The Argentine Economy: Eduardo Conesa

Eduardo Conesa is an argentine economist (PhD Professor at the University of Buenos Aires) who in 2002 published an economic textbook titled "Macroeconomia y Politica Economica" (Macroeconomics and Political Economy).. His idea was to create an economic textbook that explained economics for Argentines utilizing the example of Argentina (no more having to learn from textbooks utilizing US or european experiences)... I have found the book extremely useful and as a service to Eduardo Conesa and general learning am going to translate some snippets...The book was published by Ediciones Macchi and has the ISBN 950 537 580 8 and it is currently available on amazon here...i think its particularly essential that President Kirchner learn from argentina's economic history if the nation is to avoid repeating the same mistakes...now that growth has returned to the economy there is talk in argentina of raising salaries but i am concerned about the inflationary pressure this could exert..though things have improved since the time of the book's writing i believe the lessons from the past must be learned for once and for all.. argentina has a dangerous habit of reinventing the wheel of economic debacle!..

the Prologue (most of it at least) by Eduardo Conesa reads..

Argentina lived in 2001, and still lives in 2002, the greatest macroeconomic crisis in its history.
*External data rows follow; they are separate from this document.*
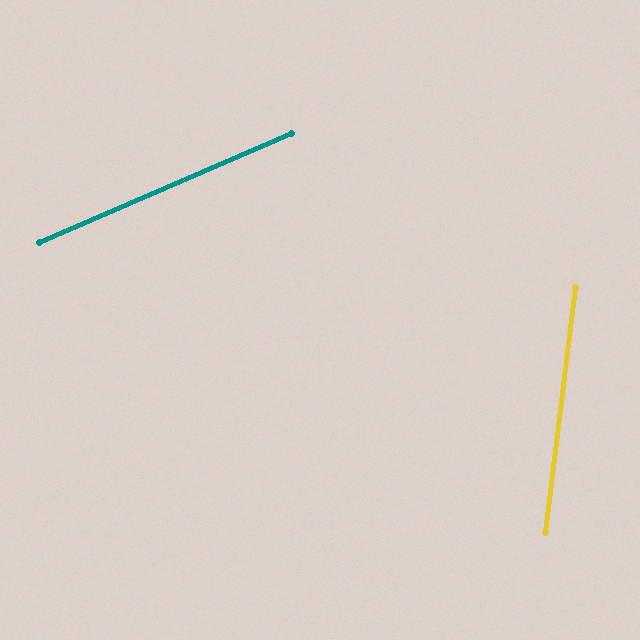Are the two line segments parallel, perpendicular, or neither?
Neither parallel nor perpendicular — they differ by about 59°.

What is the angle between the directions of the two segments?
Approximately 59 degrees.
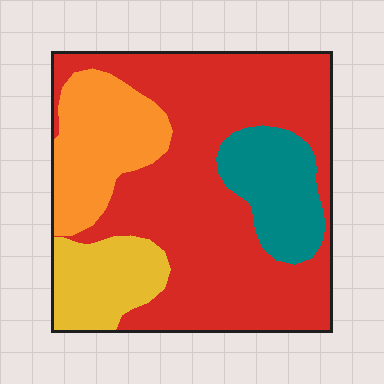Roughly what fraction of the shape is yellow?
Yellow takes up about one eighth (1/8) of the shape.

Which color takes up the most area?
Red, at roughly 60%.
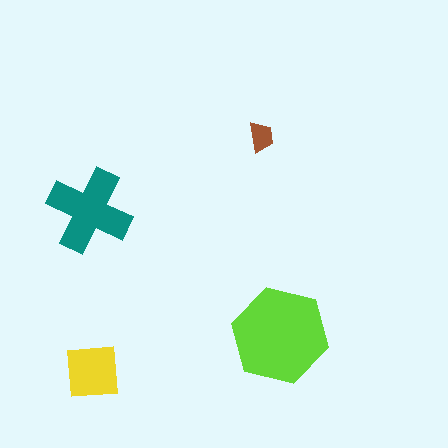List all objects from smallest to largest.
The brown trapezoid, the yellow square, the teal cross, the lime hexagon.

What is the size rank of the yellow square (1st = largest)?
3rd.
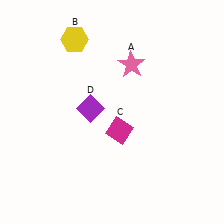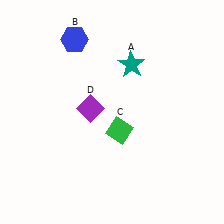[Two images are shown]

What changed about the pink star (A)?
In Image 1, A is pink. In Image 2, it changed to teal.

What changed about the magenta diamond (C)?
In Image 1, C is magenta. In Image 2, it changed to green.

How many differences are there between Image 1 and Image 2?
There are 3 differences between the two images.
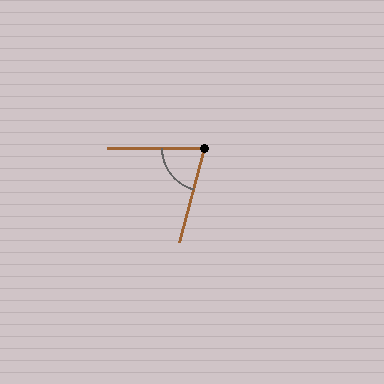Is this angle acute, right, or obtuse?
It is acute.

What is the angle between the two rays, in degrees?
Approximately 75 degrees.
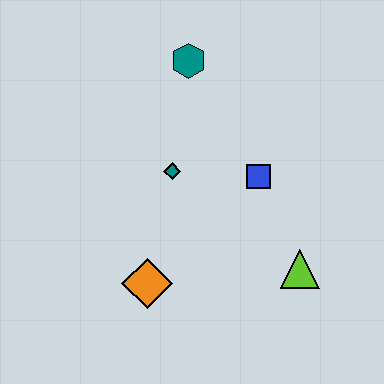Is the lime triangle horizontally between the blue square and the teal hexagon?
No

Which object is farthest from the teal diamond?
The lime triangle is farthest from the teal diamond.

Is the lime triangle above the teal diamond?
No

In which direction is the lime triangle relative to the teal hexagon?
The lime triangle is below the teal hexagon.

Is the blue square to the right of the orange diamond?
Yes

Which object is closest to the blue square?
The teal diamond is closest to the blue square.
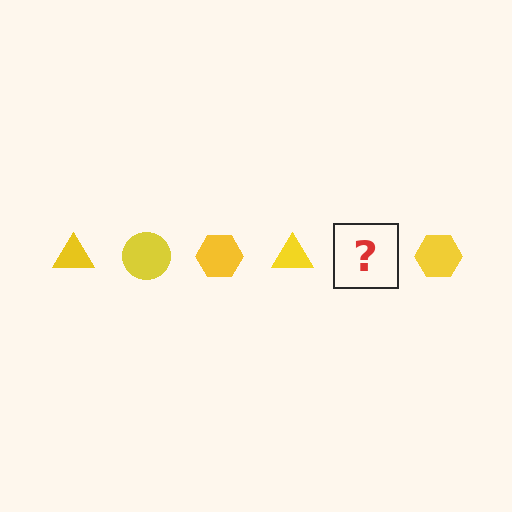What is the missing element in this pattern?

In the decade of the 90s the citizens were promised quick access to the first world owing to convertibility, privatization, and the partial dollarization of the economy. The promises proved to be a big macroeconomic scam of gigantic proportions like none any other country on the earth's globe had ever lived.

Instead of entering development and the first world we landed in something like the fifth, with unemployment and underemployment around 40%, by far the highest in the world. 49% of the population is below the poverty line. We count with the highest foreign debt in relation to exports of the planet. This debt is seven times that of exports. But at the same time, paradoxically, capital flight, at 6 times exports, is the highest in the world.

In addition, upon reading this book the reader will be able to observe that the argentine economy obeys all the same macroeconomic laws as the rest of the world's countries. There is nothing strange in the argentine macroeconomy. Our "macro" complies with the consumption function, and that of investment, with the elasticity of fiscal receipts with respect to GNP, with the function of monetary demand, with the PHILIPS curve, with the FISHER, with the law of OKUN, and our high unemployment can be very well explained by the appropriate use of the function of production of constant elasticity of SOLOW, CHENERY and others.

The great anomaly that our nation presents consists in that we have a clientelist and, therefore corrupt, State that begs reforming. Other nations that today make up the so called first world in their moment went through the same problem and resolved it. Nothing impedes that we do it. We simply need mental clarity and courage from the top of the political power. Society would welcome these reforms with pleasure.

This book is written from the point of view of the open economy in the era of globalization. Here it is held that there is nothing prejudicial in globalization if the nation counts with its own currency and follows a policy of free and floating exchange rates and low domestic interest rates and fiscal sanity. But we hold that globalization is mortal for developing nations with low fixed exchange rates, a dollarized or semi-dollarized economy with high domestic interest rates and fiscal deficits. In other words, the argentine prescription of the 90s and up to the year 2001 is the surefire path to disaster. This is demonstrated scientifically in this book.

If nations as powerful as the United States or Germany had exposed themselves to the macroeconomic experiments that we Argentines suffered they would have already dissapeared from the map. If Argentina still exists it is because we are without a doubt a great country. In the present book it is explained why these experiments brought us ruin and what we must do in the macroeconomic environment if we are to grow once again and recuperate the status we once held as a great nation.